I caught a piece in Bloomberg this morning that had FX traders lamenting the lack of volatility in FX markets this year and using that as an excuse for their lack of profitability. Upon seeing this I thought to myself that this sounds awfully familiar amd it does – it is the classic I dont understand the difference between volatility and trend but it also sounded familiar to me for a reason I will come to in a moment. I decided to have a look at the returns possible on several of the FX majors and see if the first part of the observation was true, namely that there has been a dearth of opportunities for trades this year. I started off by firing up Bloomberg and looking at the YTD returns for a series of pairs – note this si simply based upon buying and holding the currency. This approach generated the following returns –
However, in FX trading it is not traditional practice to simply buy a currency and hold it; FX is the preserve of the active trader. Its 24 hour nature and extreme liquidity over almost all time frames lends itself to this sort of activity. As such I wanted to see what sort of moves were available to traders and how these compared to simply holding the currency. To do this I plotted the above pairs using a daily chart and on this chart I dropped a 3ATR trailing stop that is plotted continuously, such a tool as a wonderfully blunt trend filter – in effect it is a surrogate volatility breakout system. It produces the sort of chart displayed below –
I then looked for the longest trend as defined by this method for the year. I then took the close of the first bar after a trend change and the close of the first bar after a trend change and used this as the basis for a very simple trading. I assumed that the trader was fairly traditional and traded a single 100K lot. The results are shown below –
This tells us something very interesting – despite the presumed lack of volatility there were still trends that could be traded which would have generated a positive return, particularly once you factor in the leverage available in FX markets.. So the lack of volatility is convenient excuse for not really knowing what you are doing whilst still being paid a fortune to do it.
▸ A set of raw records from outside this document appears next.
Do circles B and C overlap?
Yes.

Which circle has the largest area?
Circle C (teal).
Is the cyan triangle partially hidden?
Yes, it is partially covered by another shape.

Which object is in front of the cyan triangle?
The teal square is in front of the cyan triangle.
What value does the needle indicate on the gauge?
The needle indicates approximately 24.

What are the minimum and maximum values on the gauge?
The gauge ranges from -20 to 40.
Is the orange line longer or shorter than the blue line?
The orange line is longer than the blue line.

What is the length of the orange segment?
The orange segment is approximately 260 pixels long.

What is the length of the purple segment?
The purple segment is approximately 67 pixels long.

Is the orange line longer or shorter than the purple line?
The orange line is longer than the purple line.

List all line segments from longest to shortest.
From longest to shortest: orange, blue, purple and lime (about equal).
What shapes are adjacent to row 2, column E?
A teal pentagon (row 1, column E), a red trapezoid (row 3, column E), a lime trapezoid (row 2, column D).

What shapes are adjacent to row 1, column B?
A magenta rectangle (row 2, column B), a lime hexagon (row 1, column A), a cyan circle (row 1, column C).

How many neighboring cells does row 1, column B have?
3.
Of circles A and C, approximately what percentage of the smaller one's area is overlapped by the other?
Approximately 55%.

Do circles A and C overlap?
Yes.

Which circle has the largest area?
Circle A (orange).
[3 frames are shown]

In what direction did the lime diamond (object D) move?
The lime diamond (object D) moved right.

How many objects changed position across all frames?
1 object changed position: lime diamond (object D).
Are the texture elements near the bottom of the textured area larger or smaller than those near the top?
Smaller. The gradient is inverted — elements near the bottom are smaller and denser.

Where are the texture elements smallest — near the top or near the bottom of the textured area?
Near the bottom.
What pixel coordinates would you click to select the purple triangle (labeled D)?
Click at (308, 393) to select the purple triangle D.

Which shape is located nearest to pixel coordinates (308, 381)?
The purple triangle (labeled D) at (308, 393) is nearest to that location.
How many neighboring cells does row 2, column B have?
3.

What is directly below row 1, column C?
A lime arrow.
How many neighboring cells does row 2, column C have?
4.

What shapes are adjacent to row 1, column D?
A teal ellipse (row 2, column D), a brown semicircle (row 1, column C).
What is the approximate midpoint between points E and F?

The reason I offer this as an explanation is that the real reason for the failure of major FX traders this year is given away later in the article and it is defined by this chart –
Traders have consistently been on the wrong side of the trend – it is not a lack of volatility that is to blame but rather simply not understanding that if your narrative doesn’t match the markets then you are going to suffer. All that matters is that you are on the right side of the trend – everything is is superfluous. I did say earlier that the lack of volatility as an excuse sounded familiar so I did a bit of digging and found the following from 2013 –
Q1 2013 from Parker Global Strategies showed improvement in performance from currency managers for the first time in several years. The Parker FX index measures both the reported and the risk-adjusted returns of 42 global currency managers running around $43bn in assets. Despite a positive start to the year, however, the index fell 1.33% in August as the US dollar had a very strong month against most emerging market currencies – underlining that bouts of volatility remain a risk and that managers are still really struggling to identify trends with sufficient strength.
Source IPE
So here we have volatility being blamed for the lack of returns, along with the fact that it seems like currency managers never make money. But here is more, this time from 2016 –
“It was a tough environment because there was a lot of volatility in currency markets without clear direction,” said Van Luu, head of currency and fixed-income strategy in London at Russell Investments, which manages around $US244 billion. “Trends that had existed before the Brexit vote very suddenly reversed. Those are very, very sudden shifts that are not particularly amenable to many hedge-fund strategies.”
Source – Australian Financial Review
My experience over almost four decades has been that you will never find a money manager who is short of an excuse, even if that excuse runs directly counter to their last excuse.